The gap between persistent institutional inflows and this weekend's price weakness is worth monitoring closely. Over $750 million in net capital entered spot crypto ETFs over the trailing seven days, yet BTC has shed more than 5% in the same window. That divergence may suggest the sell-off is originating outside ETF channels — potentially in offshore derivatives or spot markets — rather than reflecting a reversal in institutional positioning. Monday's flow data will be a critical signal: sustained inflows would reinforce the thesis that the weekend move is a technical reset, while outflows would point to something more structural.

Asset Price Analysis

Bitcoin (BTC) at $70,767 has broken below the $72,000 level that served as near-term support earlier in the week. The $70,000 round number now becomes the key psychological level to hold; a decisive close below it could open the path toward the $67,000–$68,000 range that provided support in late March. On a 30-day basis, BTC is essentially flat at -0.3% ↓, suggesting the broader trend remains range-bound even as short-term momentum has turned negative.

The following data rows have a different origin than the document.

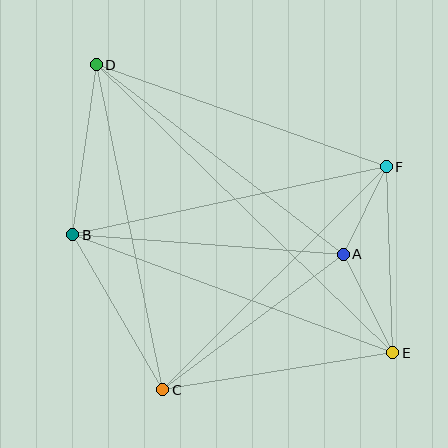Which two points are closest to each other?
Points A and F are closest to each other.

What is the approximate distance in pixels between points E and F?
The distance between E and F is approximately 186 pixels.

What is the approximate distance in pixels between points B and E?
The distance between B and E is approximately 341 pixels.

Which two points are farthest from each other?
Points D and E are farthest from each other.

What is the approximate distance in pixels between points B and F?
The distance between B and F is approximately 321 pixels.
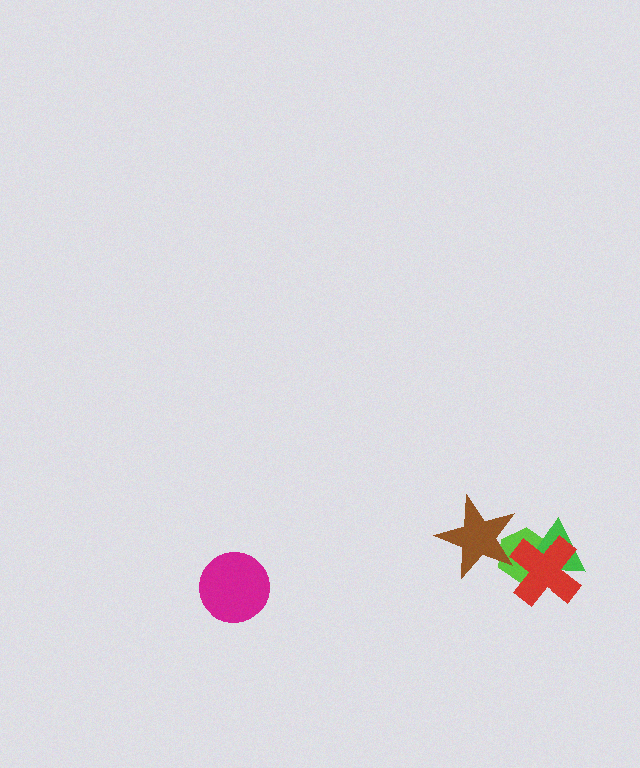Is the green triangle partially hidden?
Yes, it is partially covered by another shape.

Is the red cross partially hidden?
No, no other shape covers it.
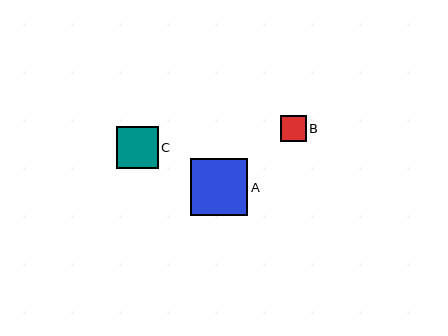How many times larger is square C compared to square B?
Square C is approximately 1.6 times the size of square B.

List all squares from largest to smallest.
From largest to smallest: A, C, B.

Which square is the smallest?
Square B is the smallest with a size of approximately 26 pixels.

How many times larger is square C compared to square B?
Square C is approximately 1.6 times the size of square B.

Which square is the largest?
Square A is the largest with a size of approximately 57 pixels.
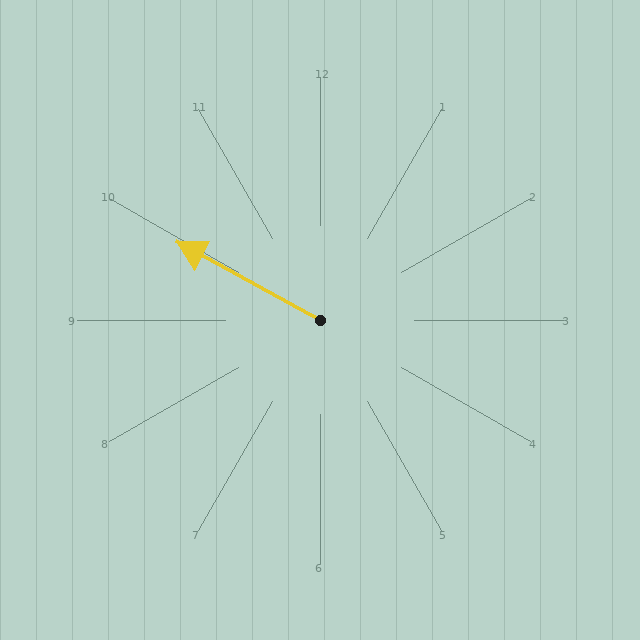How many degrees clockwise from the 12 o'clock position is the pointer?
Approximately 299 degrees.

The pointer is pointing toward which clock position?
Roughly 10 o'clock.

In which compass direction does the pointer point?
Northwest.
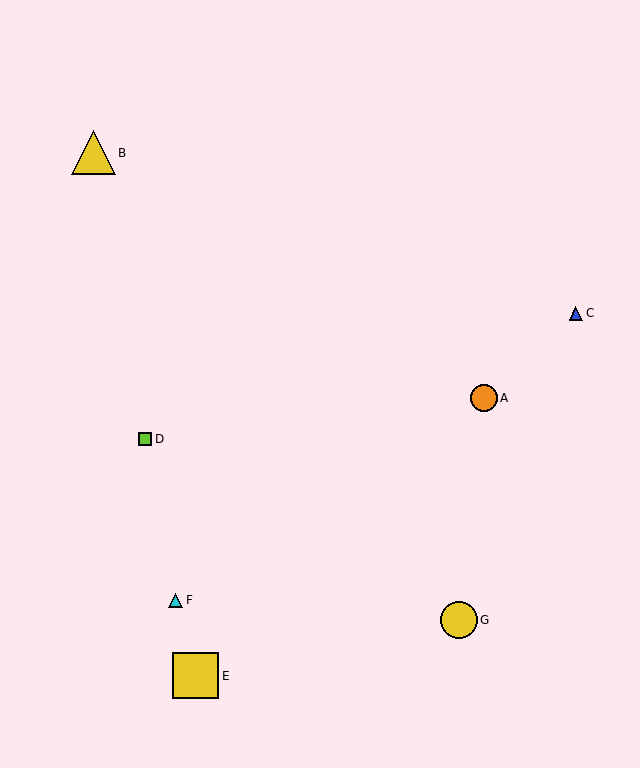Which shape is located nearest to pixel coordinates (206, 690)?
The yellow square (labeled E) at (196, 676) is nearest to that location.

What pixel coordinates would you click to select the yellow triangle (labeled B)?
Click at (93, 153) to select the yellow triangle B.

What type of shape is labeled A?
Shape A is an orange circle.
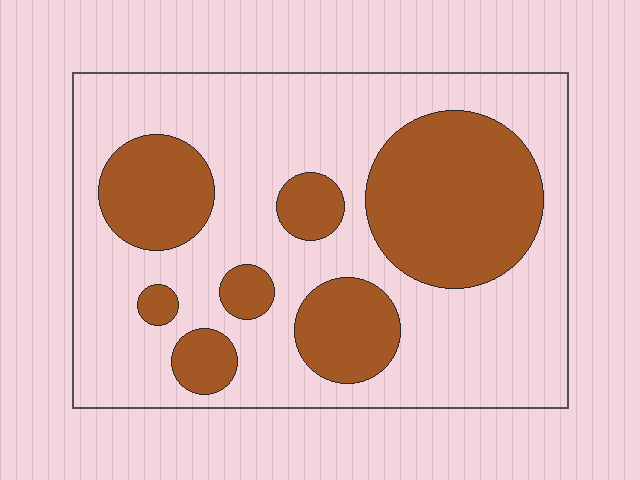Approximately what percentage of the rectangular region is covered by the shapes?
Approximately 35%.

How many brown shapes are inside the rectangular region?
7.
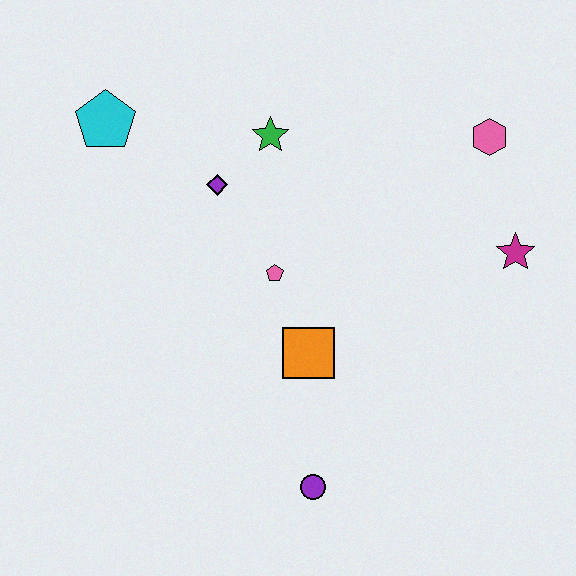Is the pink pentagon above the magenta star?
No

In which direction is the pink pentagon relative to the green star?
The pink pentagon is below the green star.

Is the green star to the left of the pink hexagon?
Yes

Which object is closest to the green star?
The purple diamond is closest to the green star.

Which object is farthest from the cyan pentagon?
The magenta star is farthest from the cyan pentagon.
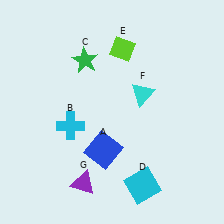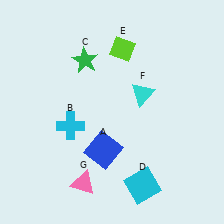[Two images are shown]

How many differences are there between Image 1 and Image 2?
There is 1 difference between the two images.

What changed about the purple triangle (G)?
In Image 1, G is purple. In Image 2, it changed to pink.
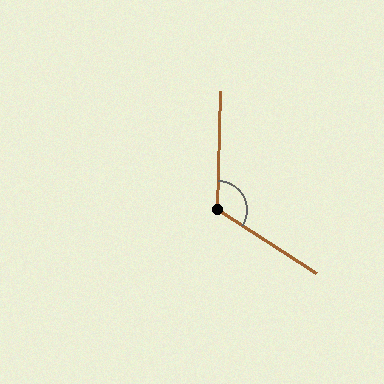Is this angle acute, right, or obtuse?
It is obtuse.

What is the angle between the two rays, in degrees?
Approximately 121 degrees.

Ethereum (ETH) fell 2.3% to $2,192.70, trimming what had been a solid monthly gain to +4.8% ↑. The weekly loss of -6.7% ↓ is steeper than Bitcoin's, and the $2,100 level may come into focus if selling continues into Monday's Asian session. ETH's relative outperformance on a 30-day basis suggests the pullback could represent a retracement within a constructive trend, though that thesis needs to hold the current range.

Solana (SOL) posted the sharpest 24-hour decline among majors at -3.8% ↓, dropping to $81.55. The weekly loss of -15.2% ↓ stands out as the worst performer in the group by a wide margin, and the 30-day drawdown of -7.5% ↓ points to sustained selling pressure rather than a single event. The $80 round number is the immediate level to watch.

XRP declined 2.2% to $1.33, with a steep -14.1% ↓ weekly loss that mirrors Solana's underperformance relative to the top two assets. The divergence between BTC/ETH and the mid-cap names suggests a risk-off rotation within crypto, where capital appears to be concentrating in higher-liquidity assets or exiting entirely.

Outlook

With no ETF flow data until Monday, the weekend price action is operating without the institutional flow signal that has been a dominant driver in recent weeks. Several factors will shape the pre-market setup heading into the new week:

  • Monday ETF flows — The first data point after a weekend sell-off is typically the most revealing. Net inflows would suggest institutional buyers view the dip as an entry point; outflows would signal broader deleveraging.
  • BTC $70,000 — The psychological round number is the nearest support level. A sustained break below it in Asian or European hours Sunday night could set the tone before U.S. markets open.
  • ETH $2,100 — A test of this level would erase roughly half of Ethereum's 30-day gains and could trigger further momentum-driven selling.
  • SOL $80 — Solana's sharp weekly decline makes this round number a critical test of whether mid-cap selling pressure is exhausting or accelerating.
  • Flow-price divergence — The 7-day picture of $752 million in inflows alongside a 5.4% BTC drawdown is the key tension. Resolution of this divergence — either through a price recovery or a shift in flows — will likely define direction for the week ahead.